A common principal-level mistake is to estimate L correctly and then assume P ≈ L × 3 for a triple-replicated store. In reality a write-heavy LSM store with RF=3 can sit at P ≈ L × 3 × 1.3 × 1.1 × 1.25 ≈ 5.4 × L. The multipliers compound. Estimation that ignores A_space and O_meta routinely under-provisions by 40–80%.

The rest of this document gives each multiplier a formal treatment.


2. The RUM Conjecture: Read, Update, Memory Amplification

The RUM conjecture (Athanassoulis et al., "Designing Access Methods: The RUM Conjecture", EDBT 2016) formalizes a fundamental tension. Define three amplification overheads relative to the minimal work an ideal oracle would do:

  • Read Amplification (RA): physical bytes read per logical byte requested. A point lookup that must probe multiple sorted runs has RA > 1.
  • Update Amplification (WA): physical bytes written per logical byte updated. Re-writing a whole page to change one row, or re-compacting data many times, inflates WA.
  • Memory/Space Amplification (SA): physical bytes stored per logical byte of live data. Keeping obsolete versions, padding, or auxiliary structures inflates SA.

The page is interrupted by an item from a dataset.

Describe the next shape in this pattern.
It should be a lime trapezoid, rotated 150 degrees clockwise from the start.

The conjecture states: an access method cannot minimize all three simultaneously. Optimizing any two forces the third to grow. This is the storage analog of "pick two." It explains why no single storage engine wins every workload.

Access method Read amp (RA) Write amp (WA) Space amp (SA) Optimized for
B-tree / B+-tree Low (≈1, log-height) High (in-place page rewrite, WAL) Low–Med (≈1.3, fill-factor) Read-heavy, point + range
LSM-tree (leveled) Med–High (multi-level probes) High (compaction WA 10–30×) Low (≈1.1 after compaction) Write-heavy, ingest
LSM-tree (tiered/size) High (many overlapping runs) Low–Med (less re-compaction) High (duplicate versions, 2–3×) Very write-heavy, scan-tolerant
Hash index Low (≈1) Med High (load-factor, no range) Point lookups only
Log-only / append store High (full scan, no index) Minimal (≈1) High (no GC, all versions) Append + replay
Bitmap / columnar Low (compressed scan) High (rewrite segments) Low (heavy compression) Analytics, low cardinality

Two corollaries drive estimation:

  1. You cannot estimate physical storage without knowing the engine. The same logical dataset costs 1.1× on a leveled LSM and 2.5× on a tiered LSM purely from space amplification.
  2. WA and SA trade against each other inside the LSM family. Leveled compaction buys low SA by paying high WA; tiered compaction buys low WA by paying high SA. The next section makes this quantitative.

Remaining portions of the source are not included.